Master.AuditLogEntriesSize GAUGE The size of the audit log entries blocking queue
Master.BlockHeapSize GAUGE An estimate of the blocks heap size
Master.BlockReplicaCount GAUGE Total number of block replicas in Alluxio
Master.CompleteFileOps COUNTER Total number of the CompleteFile operations
Master.CompletedOperationRetryCount COUNTER Total number of completed operations that has been retried by client.
Master.CreateDirectoryOps COUNTER Total number of the CreateDirectory operations
Master.CreateFileOps COUNTER Total number of the CreateFile operations
Master.DeletePathOps COUNTER Total number of the Delete operations
Master.DirectoriesCreated COUNTER Total number of the succeed CreateDirectory operations
Master.EdgeCacheEvictions GAUGE Total number of edges (inode metadata) that was evicted from cache. The edge cache is responsible for managing the mapping from (parentId, childName) to childId.
Master.EdgeCacheHits GAUGE Total number of hits in the edge (inode metadata) cache. The edge cache is responsible for managing the mapping from (parentId, childName) to childId.
Master.EdgeCacheLoadTimes GAUGE Total load times in the edge (inode metadata) cache that resulted from a cache miss. The edge cache is responsible for managing the mapping from (parentId, childName) to childId.
Master.EdgeCacheMisses GAUGE Total number of misses in the edge (inode metadata) cache. The edge cache is responsible for managing the mapping from (parentId, childName) to childId.
Master.EdgeCacheSize GAUGE Total number of edges (inode metadata) cached. The edge cache is responsible for managing the mapping from (parentId, childName) to childId.
Master.EdgeLockPoolSize GAUGE The size of master edge lock pool
Master.EmbeddedJournalSnapshotDownloadGenerate TIMER Describes the amount of time taken to download journal snapshots from other masters in the cluster. Only valid when using the embedded journal. Use this metric to determine if there are potential communication bottlenecks between Alluxio masters.

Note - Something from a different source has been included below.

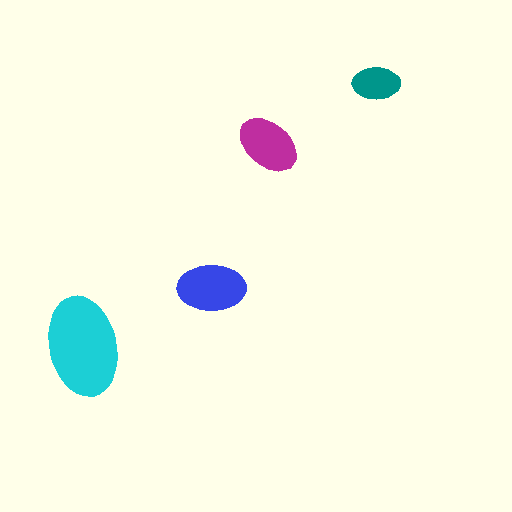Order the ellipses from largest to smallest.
the cyan one, the blue one, the magenta one, the teal one.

Master.EmbeddedJournalSnapshotGenerateTimer TIMER Describes the amount of time taken to generate local journal snapshots on this master. Only valid when using the embedded journal. Use this metric to measure the performance of Alluxio's snapshot generation.
Master.EmbeddedJournalSnapshotInstallTimer TIMER Describes the amount of time taken to install a downloaded journal snapshot from another master. Only valid only when using the embedded journal. Use this metric to determine the performance of Alluxio when installing snapshots from the leader. Higher numbers may indicate a slow disk or CPU contention.

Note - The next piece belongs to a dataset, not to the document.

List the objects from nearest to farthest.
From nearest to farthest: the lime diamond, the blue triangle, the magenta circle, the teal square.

Master.EmbeddedJournalSnapshotLastIndex GAUGE Represents the latest journal index that was recorded by this master in the most recent local snapshot or from a snapshot downloaded from another master in the cluster. Only valid when using the embedded journal.

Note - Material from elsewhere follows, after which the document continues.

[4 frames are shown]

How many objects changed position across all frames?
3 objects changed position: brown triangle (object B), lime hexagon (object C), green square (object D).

Master.EmbeddedJournalSnapshotReplayTimer TIMER Describes the amount of time taken to replay a journal snapshot onto the master's state machine. Only valid only when using the embedded journal. Use this metric to determine the performance of Alluxio when replaying journal snapshot file. Higher numbers may indicate a slow disk or CPU contention
Master.FileBlockInfosGot COUNTER Total number of succeed GetFileBlockInfo operations
Master.FileInfosGot COUNTER Total number of the succeed GetFileInfo operations
Master.FileSize GAUGE File size distribution
Master.FilesCompleted COUNTER Total number of the succeed CompleteFile operations
Master.FilesCreated COUNTER Total number of the succeed CreateFile operations
Master.FilesFreed COUNTER Total number of succeed FreeFile operations
Master.FilesPersisted COUNTER Total number of successfully persisted files
Master.FilesPinned GAUGE Total number of currently pinned files
Master.FilesToBePersisted GAUGE Total number of currently to be persisted files
Master.FreeFileOps COUNTER Total number of FreeFile operations
Master.GetFileBlockInfoOps COUNTER Total number of GetFileBlockInfo operations
Master.GetFileInfoOps COUNTER Total number of the GetFileInfo operations
Master.GetNewBlockOps COUNTER Total number of the GetNewBlock operations
Master.InodeCacheEvictions GAUGE Total number of inodes that was evicted from the cache.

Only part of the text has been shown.